Logo Questions Linux Laravel Mysql Ubuntu Git Menu
 

Number sequence recognition

Tags:

r

developing on from another question:

Identifying sequences of repeated numbers in R

I have used the answers from that question to identify sequences within my data, not a problem, however I am stuck when it comes to identifying sequences of differing numbers, for example: the sequence maybe: 126,126,25 rather than repetitive numbers,

The code I am currently using is the same as in the above question (rle)

sample data:

   d<-read.table(text='Date.Time Aerial
794  "2012-10-01 08:18:00"      1
795  "2012-10-01 08:34:00"      1
796  "2012-10-01 08:39:00"      1
797  "2012-10-01 08:42:00"      1
798  "2012-10-01 08:48:00"      1
799  "2012-10-01 08:54:00"      1
800  "2012-10-01 08:58:00"      1
801  "2012-10-01 09:04:00"      1
802  "2012-10-01 09:05:00"      1
803  "2012-10-01 09:11:00"      1
1576 "2012-10-01 09:17:00"      2
1577 "2012-10-01 09:18:00"      2
804  "2012-10-01 09:19:00"      1
805  "2012-10-01 09:20:00"      1
1580 "2012-10-01 09:21:00"      2
1581 "2012-10-01 09:23:00"      2
806  "2012-10-01 09:25:00"      1
807  "2012-10-01 09:32:00"      1
808  "2012-10-01 09:37:00"      1
809  "2012-10-01 09:43:00"      1', header=TRUE, stringsAsFactors=FALSE, row.names=1)

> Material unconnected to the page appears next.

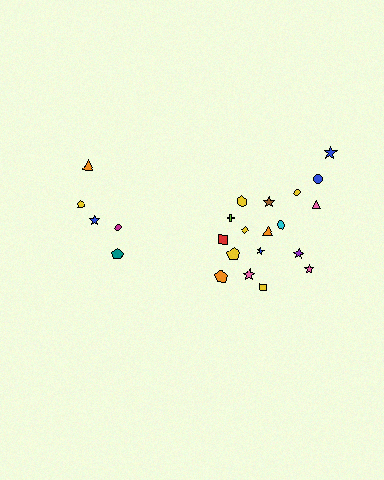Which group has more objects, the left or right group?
The right group.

code that will recognise repeated sequence of numbers (same number repeated 4 times):

tmp <- rle(d$Aerial)
d$newCol <- rep(tmp$lengths>=4, times = tmp$lengths)

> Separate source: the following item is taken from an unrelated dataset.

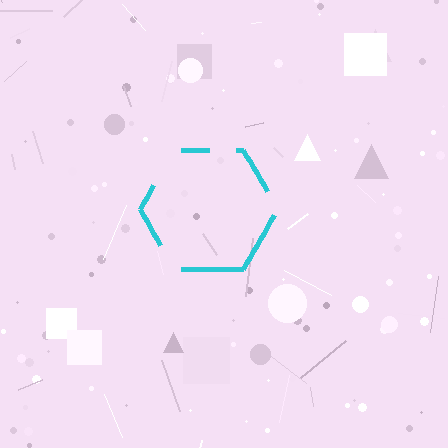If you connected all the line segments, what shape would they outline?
They would outline a hexagon.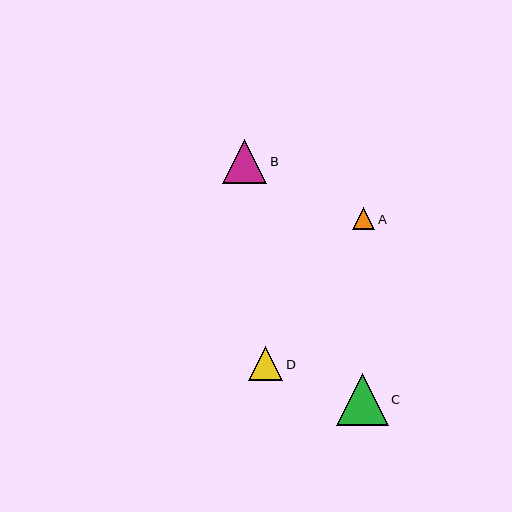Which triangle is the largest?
Triangle C is the largest with a size of approximately 52 pixels.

However I do not know how to identify a sequence which contains different numbers, for example the sequence may be: 1,2,2,1 (as in d$Aerial) at "2012-10-01 09:11:00"

There are various patterns. The data is detections of a signal at a given time on a given Aerial, but to keep the question open I have simplified it as above. so the pattern is 1,2,2,1 i.e. detection at Aerial 1, then 2, then, 2, then 1 (in the Aerial column). In my data when this pattern occurs it indicates a behavioural movement of an animal. If I am able to identify it, I can then perform more calculations on it.

The code above indicates when a number is repeated 4 times, however it is unable to identify repetition of 4 numbers which are different from each other: 1,2,2,1

This sequence (1,2,2,1) may come up multiple times in the data and I would like to identify it each time.

like image 651
Salmo salar Avatar asked Mar 10 '13 23:03

Salmo salar


People also ask

How do you solve a number sequence test?

A number sequences test contains number sequences which are given as finite sequences of numbers in certain patterns. To solve them, all you have to do is figure out the pattern and come up with the next logical number of the sequence. Sounds easy?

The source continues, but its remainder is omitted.